Yunanistan’ın Fransa’dan sipariş ettiği Rafale tipi savaş uçaklarının ilk teslimatı yapıldı. Atina’nın toplam 24 adet temin etmesi planlanan Rafale tipi Fransız savaş uçaklarının ilk 6’sı, Atina’nın kuzeyindeki Tanagra Hava Üssü‘ne iniş yaptı.
İniş sırasında düzenlenen törende Yunanistan Başbakanı Kiryakos Miçotakis de hazır bulundu. İlk teslimatın siparişten 16 ay sonra yapıldığına dikkati çeken Miçotakis, 6 uçaklık ikinci teslimatın 2022 içinde ve diğer teslimatların da 2023 ve sonrasında yapılacağını belirtti.
Söz konusu satın alma işlemine dair Cumhuriyet’e konuşan Emekli Korgeneral Nejat Bilgin, bir ülkedeki silah gücünün çeşitliliğinin ambargolara karşı elastikiyet sağladığını ancak ekonomik açıdan yıpratıcı olduğu söyledi. Bilgin ayrıca, Yunanistan’ın yeni filosuna karşı Türkiye’nin baş edebilecek bir hava gücüne sahip olduğuna dikkat çekti.
“TÜRKİYE BAŞ EDEBİLECEK BİR GÜÇTE”
Yunanistan’ın yeni silah gücü olan Rafale tipi uçakların daha önce 18 adetten 24’e çıkartıldığını vurgulayan Bilgin, “Yunanistan uçakları tam bir filo haline getirmek istiyor. İki ülkenin gücünü karşılaştırdığınızda bu bir tehdittir ancak rahatlıkla söyleyebilirim ki Türk Hava Kuvvetleri’nin mevcut yapısı hâlâ bu tehdit ile baş edebilecek bir güçte” dedi.
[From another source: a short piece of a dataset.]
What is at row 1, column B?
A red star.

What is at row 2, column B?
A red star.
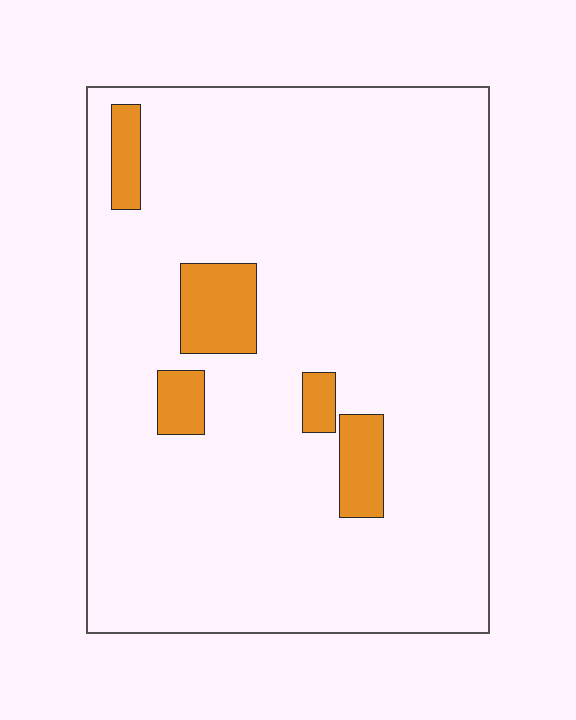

Özellikle dışa bağımlı silah sistemlerinde iki seçenek olduğundan bahseden Bilgin, “Birincisi; çeşitlendirmek. Fransız, Amerikan, İngiliz uçakları gibi… Ama çeşitlendirdikçe uçakların maliyeti artar. Uçağın fiyatı kabaca 70-75 milyon dolar arasında ama bunun bir o kadar da 30 yıllık ömrü içinde idame işletme masrafı vardır” diye konuştu.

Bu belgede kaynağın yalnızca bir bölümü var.